Demarcações de Terras Indígenas pode parar na justiça
![Demarcações de Terras Indígenas na justiça 1 índigenas em Brasília](https://ichef.bbci.co.uk/news/660/cpsprodpb/B225/production/_105050654_adrianomachado-reuters.jpg)
Nas primeiras horas de governo, o presidente Jair Bolsonaro (PSL) editou uma medida provisória e um decreto que esvaziam as principais atribuições da Fundação Nacional do Índio (Funai).
Ele deslocou para o Ministério da Agricultura, instituição que representa interesses do setor agropecuário brasileiro, a prerrogativa de delimitar terras indígenas e de quilombolas, e de conceder licenciamento para empreendimentos que possam atingir esses povos.
Diminuir a concessão de demarcações de terras e destravar obras, como ferrovias e rodovias, em áreas próximas a comunidades indígenas eram reivindicações da Frente Parlamentar Agropecuária da Câmara, que representa os interesses de produtores rurais. Mas a decisão do novo presidente saiu melhor que a encomenda, segundo parlamentares do grupo, a chamada “bancada ruralista”

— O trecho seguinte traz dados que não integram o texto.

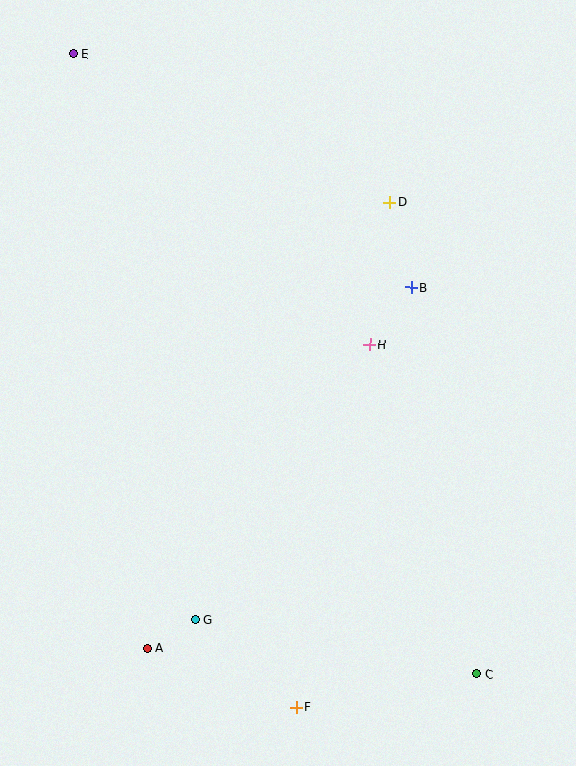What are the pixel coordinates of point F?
Point F is at (296, 708).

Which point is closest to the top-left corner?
Point E is closest to the top-left corner.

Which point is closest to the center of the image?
Point H at (370, 345) is closest to the center.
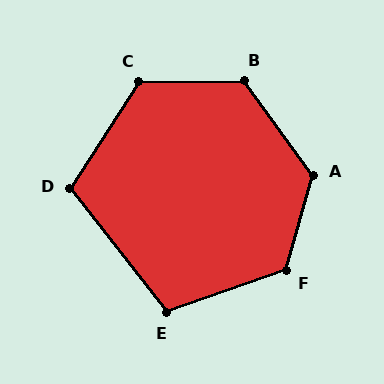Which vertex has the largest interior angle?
A, at approximately 128 degrees.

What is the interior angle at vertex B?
Approximately 126 degrees (obtuse).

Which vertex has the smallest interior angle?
E, at approximately 109 degrees.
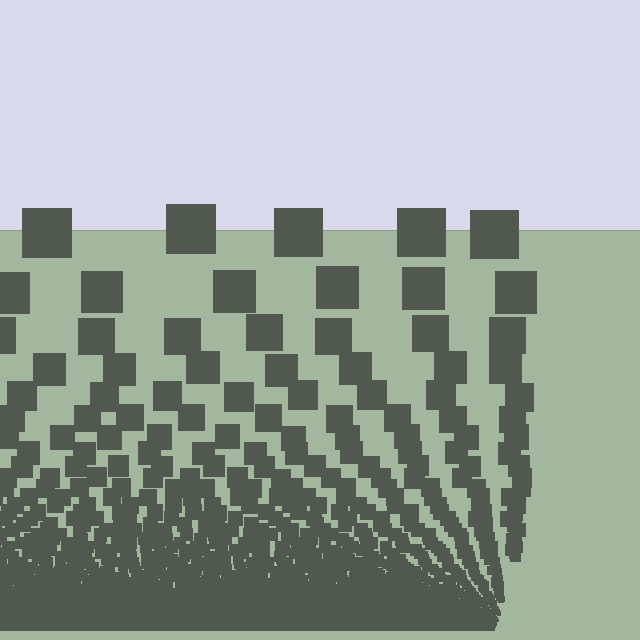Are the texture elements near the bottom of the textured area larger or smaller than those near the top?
Smaller. The gradient is inverted — elements near the bottom are smaller and denser.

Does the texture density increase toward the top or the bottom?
Density increases toward the bottom.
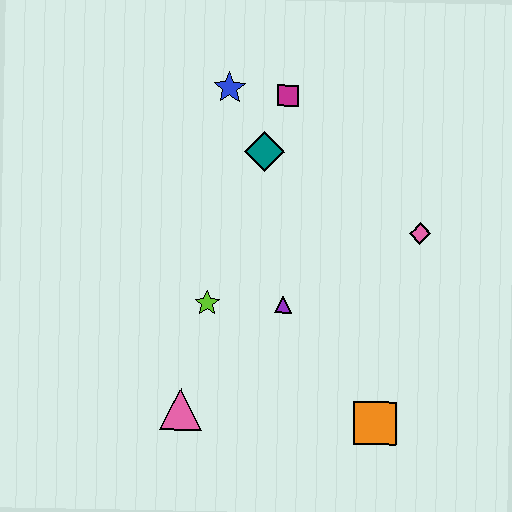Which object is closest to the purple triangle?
The lime star is closest to the purple triangle.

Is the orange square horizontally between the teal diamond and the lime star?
No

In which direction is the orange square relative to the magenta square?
The orange square is below the magenta square.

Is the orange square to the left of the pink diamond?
Yes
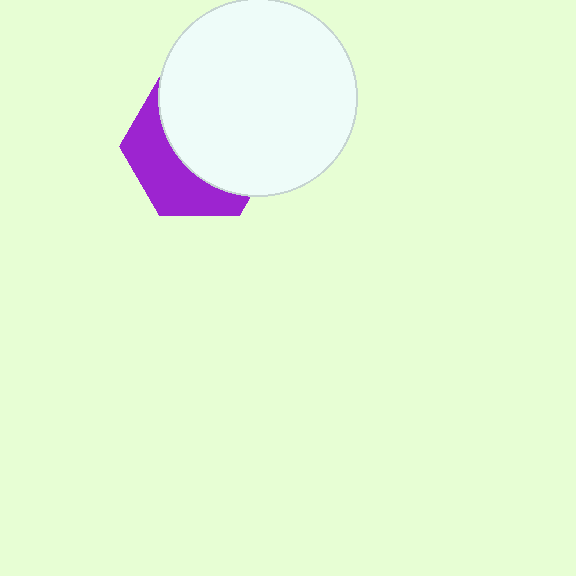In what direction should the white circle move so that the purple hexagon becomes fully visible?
The white circle should move toward the upper-right. That is the shortest direction to clear the overlap and leave the purple hexagon fully visible.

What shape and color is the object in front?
The object in front is a white circle.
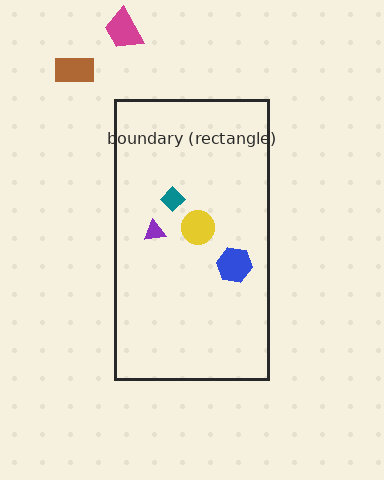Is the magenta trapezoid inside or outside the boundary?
Outside.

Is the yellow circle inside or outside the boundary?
Inside.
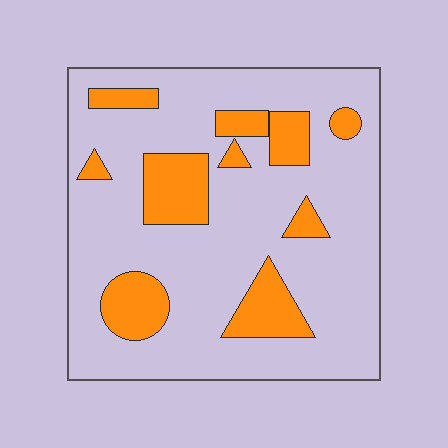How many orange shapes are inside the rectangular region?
10.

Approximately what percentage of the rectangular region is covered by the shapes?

“Essa decisão foi muito bem recebida por nós, mas foi uma surpresa. Não imaginei que iria bem para o Ministério da Agricultura”, disse à BBC News Brasil o deputado Nilson Leitão (PSDB-MT), que é integrante e ex-presidente da Frente Parlamentar Agropecuária.
“Eu tinha sugerido ao Bolsonaro criar uma secretaria do índio, ligada à Presidência. E havia a possibilidade de prerrogativa de demarcação ir para Ministério da Justiça, mas o Sérgio Moro não queria, então, prevaleceu a vontade daquele que foi eleito, de tratar a questão (da demarcação) sob a ótica produtiva.”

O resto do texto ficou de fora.